Правдин Лев Николаевич - Берендеево царство стр 4.

Шрифт
Фон

9

Дома все были изумлены: отдать даром такие ботинки вместо моих, которые не брался чинить ни один сапожник! И при этом не взять ни копейки!

Мне поверили, но не сразу, а потом заставили вымыть ноги и обуться. После этого мне пришлось повторить весь рассказ, но в более подробном изложении и, главное, "кто что сказал и как при этом посмотрел". Взгляды у нас в семье значили то же, что и слова.

- Сапожник просто хороший человек, - решила мама. - И очень жаль, что такой несчастный.

Хотя сейчас меня не очень интересовали чужие дела, но все же меня удивило это сообщение.

- Несчастный? Ты бы послушала, как он на митингах выступает!

В то время мне казалось высшей ступенью гражданской деятельности способность произносить речи, выступать. Я, к моему огорчению, этой способностью не обладал. Говорить публично я не умел, меня заедала стеснительность. А сапожник умел, да еще как! Это ли не счастье?

Но Муська - моя сестра - была совсем другого мнения. Она сказала:

- При чем тут митинги, если от него жена ушла.

Муська младше меня на два года, а держится как старшая и всегда знает все, что полагается знать только взрослым.

И это сообщение не очень меня взволновало, тем более, я не совсем понял смысла сказанного.

- Куда ушла? - спросил я.

Муська посмотрела на маму и пожала плечами. Я сказал:

- Он когда выступает на митинге, похож на пророка.
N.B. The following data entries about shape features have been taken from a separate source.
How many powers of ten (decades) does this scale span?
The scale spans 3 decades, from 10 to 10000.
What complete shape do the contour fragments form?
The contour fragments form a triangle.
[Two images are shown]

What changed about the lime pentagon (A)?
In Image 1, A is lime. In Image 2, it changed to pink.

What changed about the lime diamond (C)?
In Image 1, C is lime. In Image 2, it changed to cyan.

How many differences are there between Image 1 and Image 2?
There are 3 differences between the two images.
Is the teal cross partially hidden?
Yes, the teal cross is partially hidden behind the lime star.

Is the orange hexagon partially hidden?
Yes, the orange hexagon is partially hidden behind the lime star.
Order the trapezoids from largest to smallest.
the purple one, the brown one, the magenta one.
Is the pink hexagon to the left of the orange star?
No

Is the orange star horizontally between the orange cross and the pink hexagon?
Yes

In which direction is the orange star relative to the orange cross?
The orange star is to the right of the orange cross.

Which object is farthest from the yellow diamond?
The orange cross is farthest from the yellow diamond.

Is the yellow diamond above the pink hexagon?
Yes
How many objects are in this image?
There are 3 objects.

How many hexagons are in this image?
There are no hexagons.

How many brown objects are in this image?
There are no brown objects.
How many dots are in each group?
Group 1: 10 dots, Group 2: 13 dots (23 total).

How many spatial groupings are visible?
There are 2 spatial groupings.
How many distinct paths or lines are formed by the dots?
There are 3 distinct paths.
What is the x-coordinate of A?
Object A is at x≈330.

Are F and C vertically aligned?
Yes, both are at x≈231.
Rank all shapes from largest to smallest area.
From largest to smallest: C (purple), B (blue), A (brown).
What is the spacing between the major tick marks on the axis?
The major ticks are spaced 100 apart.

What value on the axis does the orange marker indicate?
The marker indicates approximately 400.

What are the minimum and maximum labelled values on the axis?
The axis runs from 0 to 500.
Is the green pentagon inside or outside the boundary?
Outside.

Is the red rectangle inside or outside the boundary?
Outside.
- Фантазер, - проговорила мама. - Впрочем, в нем что-то есть. Послушай, а ты не захворал?

Она пощупала мой лоб и щеки.

- Нет, все в норме. Какой-то ты вялый и странный.

- Просто он опупел от радости, - сказала сестра.

В другое время ей бы досталось за это, но сейчас я только презрительно улыбнулся и вышел, постукивая каблуками своих прекрасных ботинок.

- Совсем опупел, - удивленно повторила Муська.

Пусть говорит, что хочет. Самая лучшая, самая необыкновенная девушка назначила мне свидание, можете вы это понять? И я сейчас недоступен никаким мелким чувствам.

10

Задолго до восьми я прохаживался по переулку, не решаясь высунуть нос на заветную улицу. Прогнали коров, запахло горячей дорожной пылью и парным молоком. Синие августовские сумерки устало спустились на крыши, в окнах задрожали бледные огни.

Я отважно выглянул из-за своего угла.

Вера стояла, прислонившись к калитке. Нарисованный сапог казался стоящим на ее голове, и у меня мелькнула совсем не подходящая к настроению мысль, что это для того, чтобы удержать ее на земле - такой она представилась воздушной. С ее плеч острыми концами, похожими на опущенные крылья, свисал большой белый платок.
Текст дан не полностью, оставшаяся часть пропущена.